Della compenetrazione tra pista nera e pista mafiosa aveva parlato già Giovanni Falcone il 3 novembre del 1988 davanti alla Commissione parlamentare Antimafia, audizione desecretata addirittura solo nel 2019.
Parlando di certi delitti, diceva Falcone che erano di “matrice mafiosa (…) Ma il movente (…) non è sicuramente mafioso e comunque non è esclusivamente mafioso (…) Il problema di maggiore complessità per quanto riguarda l’omicidio Mattarella deriva dall’esistenza di indizi a carico anche di esponenti della destra eversiva (…). E’ quindi un’indagine estremamente complessa perché si tratta di capire se e in quale misura ‘la pista nera’ sia alternativa rispetto a quella mafiosa, oppure si compenetri con quella mafiosa. Il che potrebbe significare saldature e soprattutto la necessità di rifare la storia di certe vicende del nostro Paese, anche da tempi assai lontani”.
Secondo la Gip “nell’ambito di tale lettura coordinata dei diversi delitti eccellenti degli anni ’80-’90, vi sono elementi che, in relazione alle stragi del ’92, impongono di non resecare a priori la possibile rilevanza della pista ‘nera’”.
Un punto di congiunzione è dato dalla figura di Paolo Bellini, esponente dell’estrema destra eversiva, tra le fila di “Avanguardia Nazionale”, condannato in primo grado per la strage di Bologna. Bellini venne indicato quale infiltrato nel biglietto di addio lasciato dal mafioso Antonino Gioè.

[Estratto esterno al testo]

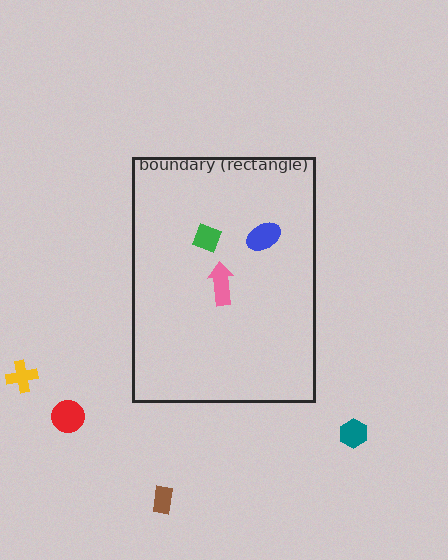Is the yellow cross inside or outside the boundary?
Outside.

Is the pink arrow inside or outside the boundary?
Inside.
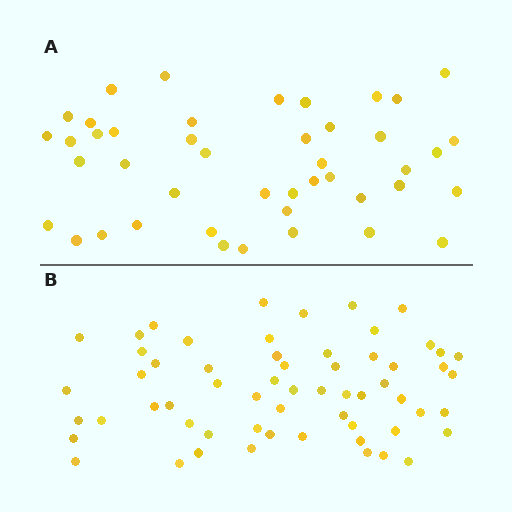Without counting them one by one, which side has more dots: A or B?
Region B (the bottom region) has more dots.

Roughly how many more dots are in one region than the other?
Region B has approximately 15 more dots than region A.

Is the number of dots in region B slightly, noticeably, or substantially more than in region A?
Region B has noticeably more, but not dramatically so. The ratio is roughly 1.4 to 1.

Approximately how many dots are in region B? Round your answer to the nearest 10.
About 60 dots.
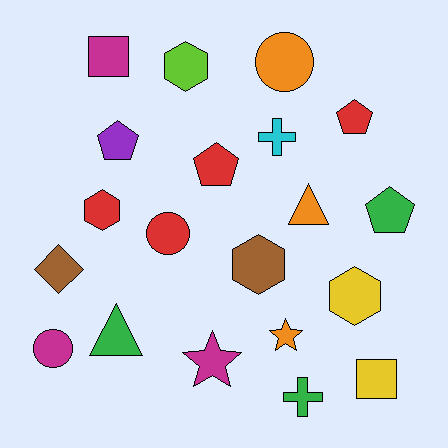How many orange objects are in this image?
There are 3 orange objects.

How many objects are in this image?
There are 20 objects.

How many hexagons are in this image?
There are 4 hexagons.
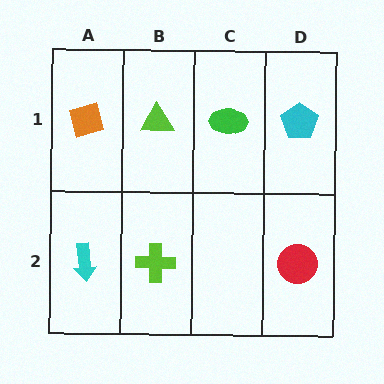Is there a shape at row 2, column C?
No, that cell is empty.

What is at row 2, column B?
A lime cross.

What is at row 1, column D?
A cyan pentagon.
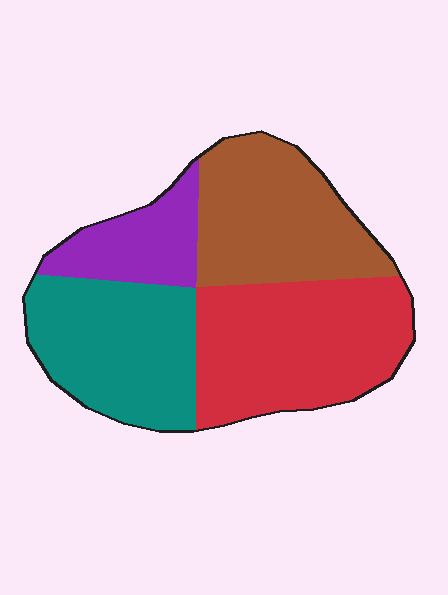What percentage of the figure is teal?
Teal covers roughly 25% of the figure.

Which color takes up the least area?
Purple, at roughly 15%.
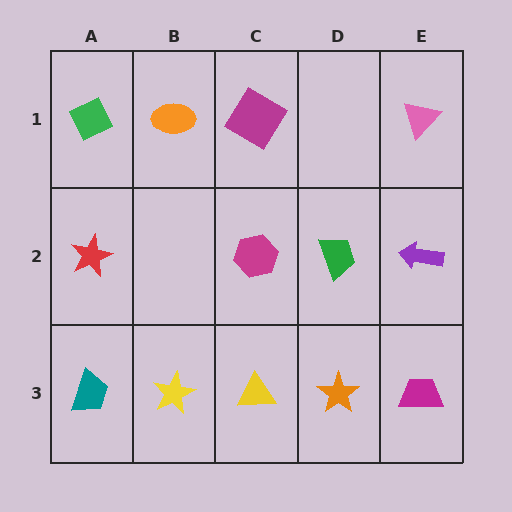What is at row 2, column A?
A red star.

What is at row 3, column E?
A magenta trapezoid.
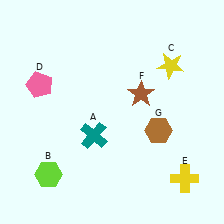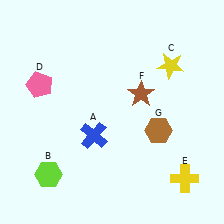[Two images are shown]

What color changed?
The cross (A) changed from teal in Image 1 to blue in Image 2.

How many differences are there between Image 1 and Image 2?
There is 1 difference between the two images.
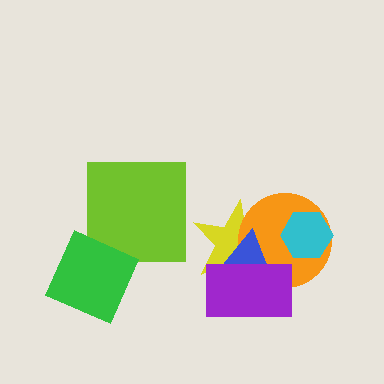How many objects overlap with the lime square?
1 object overlaps with the lime square.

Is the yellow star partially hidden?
Yes, it is partially covered by another shape.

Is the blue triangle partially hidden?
Yes, it is partially covered by another shape.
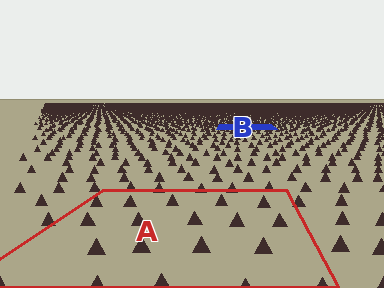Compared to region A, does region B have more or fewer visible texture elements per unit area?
Region B has more texture elements per unit area — they are packed more densely because it is farther away.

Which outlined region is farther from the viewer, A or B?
Region B is farther from the viewer — the texture elements inside it appear smaller and more densely packed.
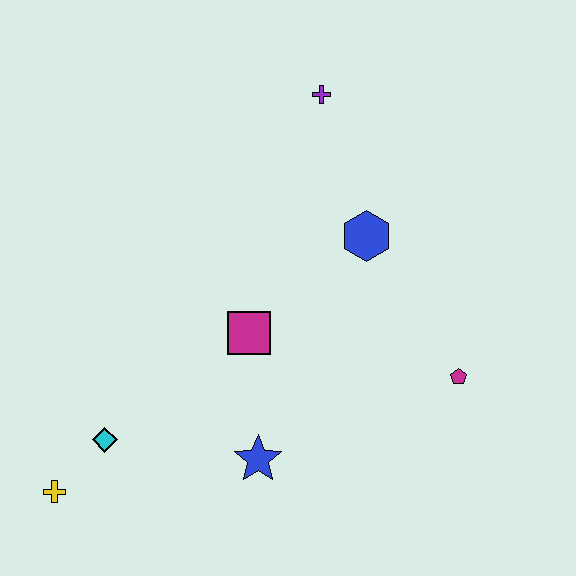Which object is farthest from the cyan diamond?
The purple cross is farthest from the cyan diamond.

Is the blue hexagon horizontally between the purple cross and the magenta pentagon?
Yes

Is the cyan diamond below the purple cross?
Yes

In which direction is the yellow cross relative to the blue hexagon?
The yellow cross is to the left of the blue hexagon.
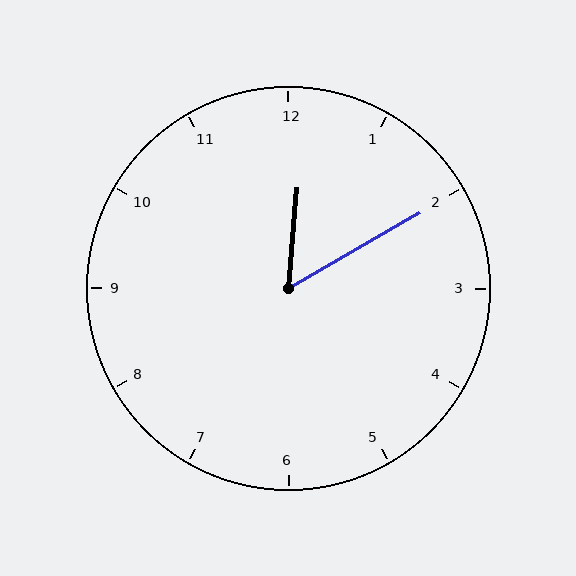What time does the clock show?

Quest’ultimo era coinvolto nella strage di Capaci e morto suicida in carcere (con modalità che il gip definisce “strane”, perché avvenuto nei 20 minuti in cui all’agente preposto alla sorveglianza fu ordinato di allontanarsi).
Tornando a Bellini, che fu coinvolto in quella che è stata definita come “seconda trattativa” o “trattativa delle opere d’arte” (parallela a quella che vide il Ros di Mori avviare un dialogo con l’ex sindaco mafioso di Palermo Vito Ciancimino).
Bellini si era messo in contatto con il maresciallo Tempesta dopo le stragi di Capaci e via d’Amelio facendogli una proposta: infiltrarsi in Cosa nostra sfruttando la già avviata interlocuzione sulle opere d’arte rubate.
Secondo la Gip “ci si deve interrogare se Bellini avesse agito, come da lui sostenuto, solo ed esclusivamente nell’interesse dello Stato, per assicurare il recupero delle opere d’arte”.
Altro aspetto da valorizzare è “l’accertata partecipazione di Pietro Rampulla, appartenente al clan Santapola e neonazista di Ordine Nuovo, capeggiato da Pierluigi Concutelli, alla strage di Capaci nella veste di artificiere”.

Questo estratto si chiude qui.